Connie Electromechanical (603111) Commentary on Major Issues: Release Date Bailout Fund Management Pushes Back on Track
Core point of view The company retains the bailout fund, which is expected to spin off Longxin Technology and bring its business back on track.
The company’s main business orders were full, and orders in hand increased by 28 at the end of 2018.
At 6%, new energy vehicles and other businesses were advanced smoothly to ensure growth.
Update the company’s 2019/20/21 net profit forecast to 3.
30,000 yuan, the current price corresponds to 16 times PE in 2019, maintain the “Buy” rating.
Dating the bailout fund, Long Xin entered the replacement process.
The company announced that it intends to sell 100% of Longxin Technology to Nanjing Zijin Guancui Private Enterprise Bailout Development Fund Partnership (Limited Partnership) for a consideration of US $ 400 million.
After the completion of the equity transfer, if the transferee (bailout fund) subsequently disposes of the income of Longxin Technology below US $ 400 million, the disposal income will be fully returned to it.Owned by listed companies and 10% by bailout development funds.
At the same time, the company’s 12 shareholders and shareholders agreed to hold 4353.
550,000 shares provide pledge guarantees for the relief fund.
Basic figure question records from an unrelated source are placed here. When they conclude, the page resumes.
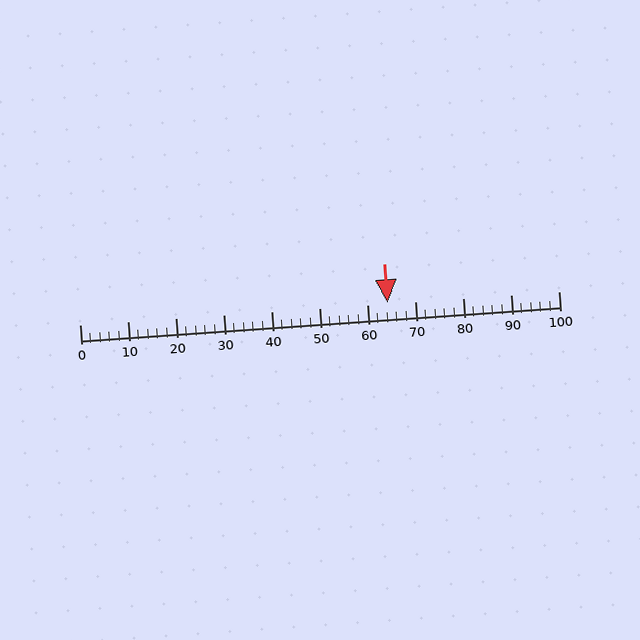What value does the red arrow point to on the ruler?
The red arrow points to approximately 64.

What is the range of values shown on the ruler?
The ruler shows values from 0 to 100.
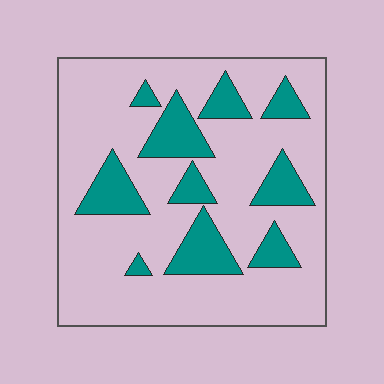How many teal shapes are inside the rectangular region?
10.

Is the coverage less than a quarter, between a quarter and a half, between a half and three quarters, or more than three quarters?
Less than a quarter.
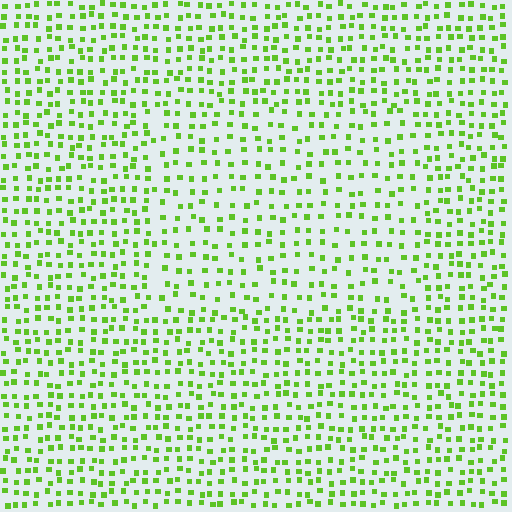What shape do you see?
I see a rectangle.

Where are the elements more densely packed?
The elements are more densely packed outside the rectangle boundary.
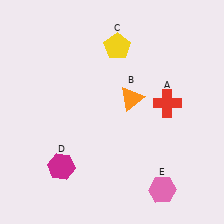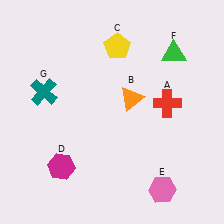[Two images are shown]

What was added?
A green triangle (F), a teal cross (G) were added in Image 2.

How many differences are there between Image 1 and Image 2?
There are 2 differences between the two images.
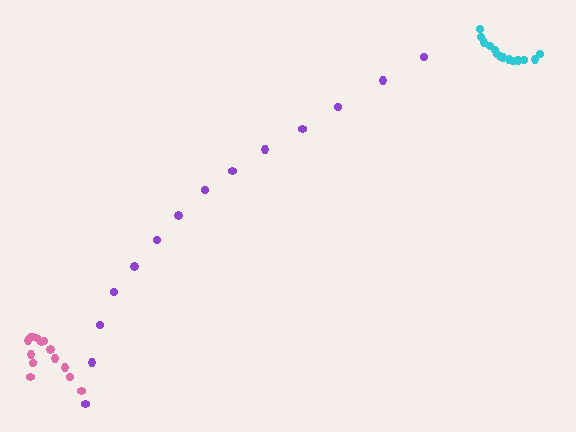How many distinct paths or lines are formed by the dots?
There are 3 distinct paths.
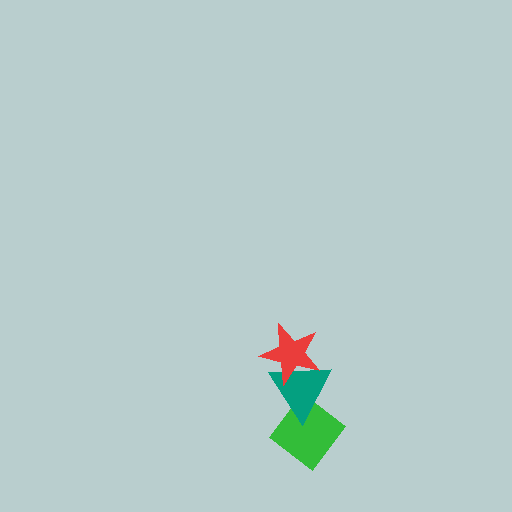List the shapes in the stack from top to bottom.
From top to bottom: the red star, the teal triangle, the green diamond.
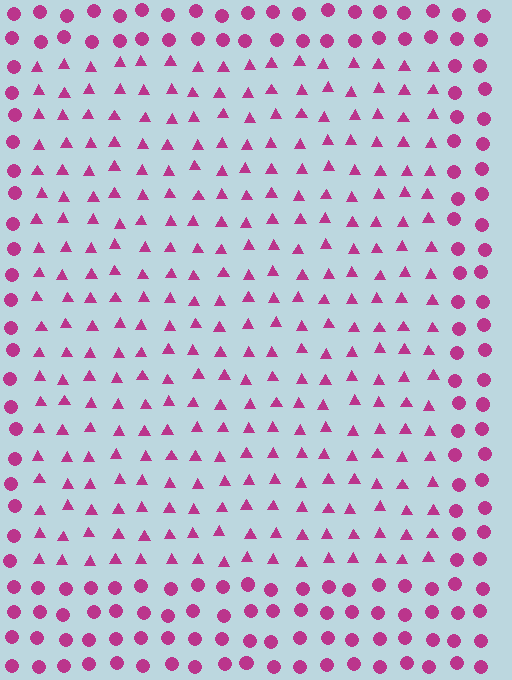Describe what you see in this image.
The image is filled with small magenta elements arranged in a uniform grid. A rectangle-shaped region contains triangles, while the surrounding area contains circles. The boundary is defined purely by the change in element shape.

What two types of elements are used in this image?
The image uses triangles inside the rectangle region and circles outside it.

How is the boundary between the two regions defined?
The boundary is defined by a change in element shape: triangles inside vs. circles outside. All elements share the same color and spacing.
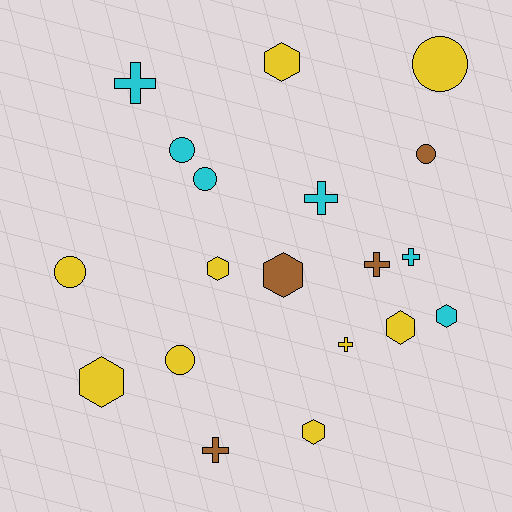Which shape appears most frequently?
Hexagon, with 7 objects.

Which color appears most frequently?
Yellow, with 9 objects.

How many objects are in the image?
There are 19 objects.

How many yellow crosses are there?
There is 1 yellow cross.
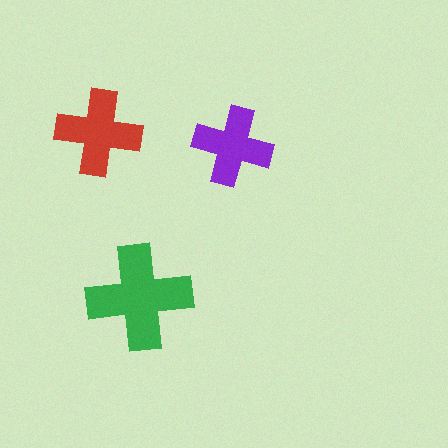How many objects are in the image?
There are 3 objects in the image.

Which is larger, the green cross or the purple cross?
The green one.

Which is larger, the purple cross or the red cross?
The red one.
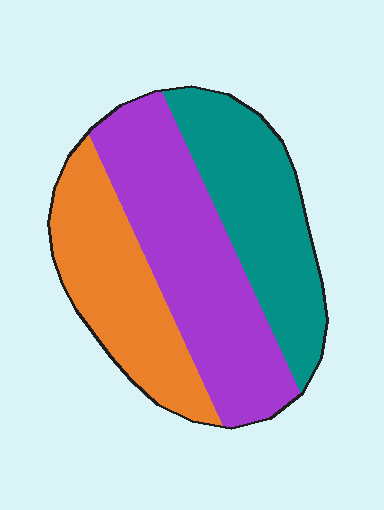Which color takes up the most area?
Purple, at roughly 40%.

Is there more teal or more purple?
Purple.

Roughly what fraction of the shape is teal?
Teal takes up between a sixth and a third of the shape.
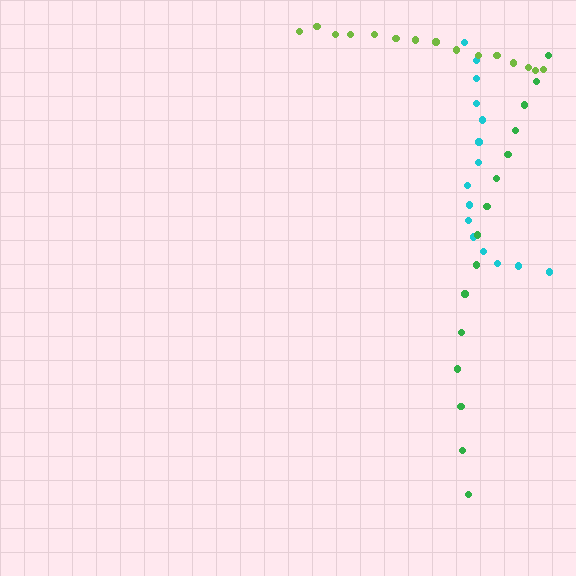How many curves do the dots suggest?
There are 3 distinct paths.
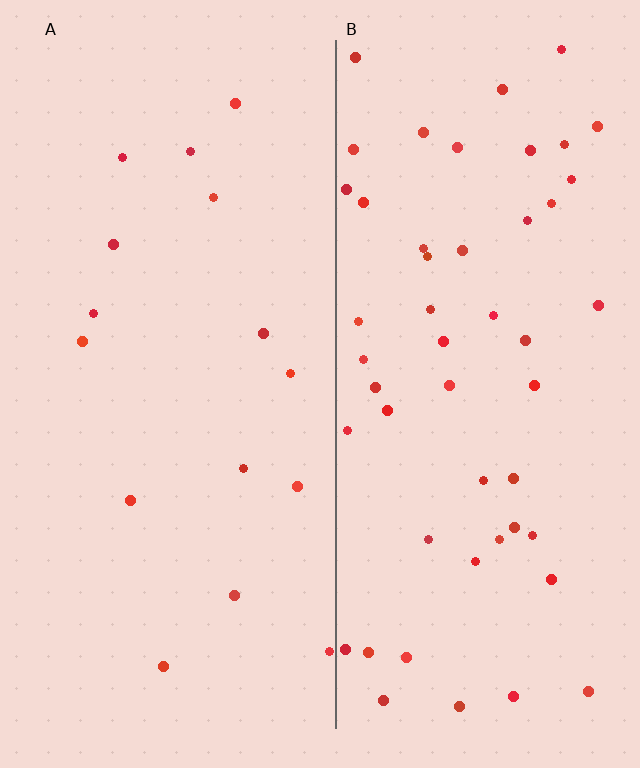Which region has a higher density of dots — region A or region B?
B (the right).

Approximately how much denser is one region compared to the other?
Approximately 3.3× — region B over region A.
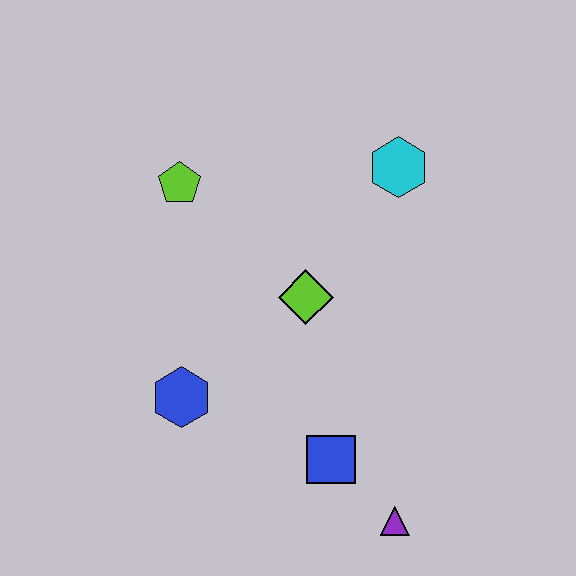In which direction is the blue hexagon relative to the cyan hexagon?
The blue hexagon is below the cyan hexagon.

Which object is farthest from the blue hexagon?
The cyan hexagon is farthest from the blue hexagon.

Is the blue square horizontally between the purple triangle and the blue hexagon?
Yes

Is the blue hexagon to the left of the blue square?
Yes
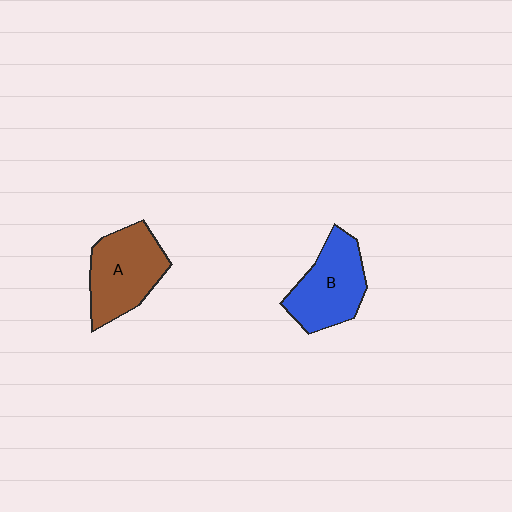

If the subsequent disposal income is less than US $ 400 million, the above pledged stocks shall be used to compensate the difference in the relief fund.
The plan still needs to be voted by the shareholders meeting.
Risk exposure is sufficient and the company’s operations are expected to return to normal.
The company’s net profit attributable to its mother in 2018 was -31.
500 million US dollars, which includes the provision of large estimated debts and bad debts for Longxin Technology10.
67 trillion, provision for impairment of goodwill22.
7.1 billion yuan.
Excluding the impact of Longxin Technology, the company achieved net profit attributable to mothers in 20182.
83 ppm, an increase of 15 in ten years.
In 1Q1, the company’s revenue and net profit growth rate were +4.
1% and -38.
4%, of which if we exclude the impact of Long Xin, we estimate that the main business profit growth rate may be about 50%.
Details of the forthcoming Longxin plan are yet to be announced, but the risk subject has been released. If the transaction can be completed as scheduled, Longxin Technology will no longer consolidate and the company is expected to survive the difficult period caused by the acquisition.
Rail transit’s main business orders are full, and the main business 杭州桑拿网 development remains stable.
The company’s urban rail door system market share of 50% + has been maintained for more than 10 years, and the overall external car market share of the motor vehicle has also exceeded 50%. The gross profit margin is maintained stable through independent research and development substitution and fine control, and the main industry competitiveness is outstanding.
From 2019 to 2020, domestic railways and subways are expected to usher in the peak traffic, until the end of 2018 the company has orders 37 in hand.
1 ppm, an increase of 28 in ten years.
6%, ensuring high certainty of the company’s main business growth.
The company’s new energy vehicle parts and traditional automobile castings and forgings have also advanced smoothly.
Risk factors: Long Xin’s reduction in progress is less 杭州桑拿 than expected; domestic railway or subway construction progress is less than expected; the company’s product gross margin declines; new energy automobile parts or traditional automobile castings and forgings have grown less than expected.
Investment suggestion: If the impact of Long Xin is not considered, the company’s main business has developed steadily in the past two years. This time the company is dating a bailout fund. If it successfully replaces Long Xin, its overall operation is expected to return to normal.
Taking into account the impact of Longxin’s operating changes, we lower the company’s 2019/20 net profit forecast to 3.
800 million (previous forecast 7).
200 million), new net profit forecast for 20214.30,000 yuan, corresponding to 2019/20/21 EPS is 0.
43 yuan, the current price corresponds to 16 times PE in 2019, maintaining the company’s “Buy” rating.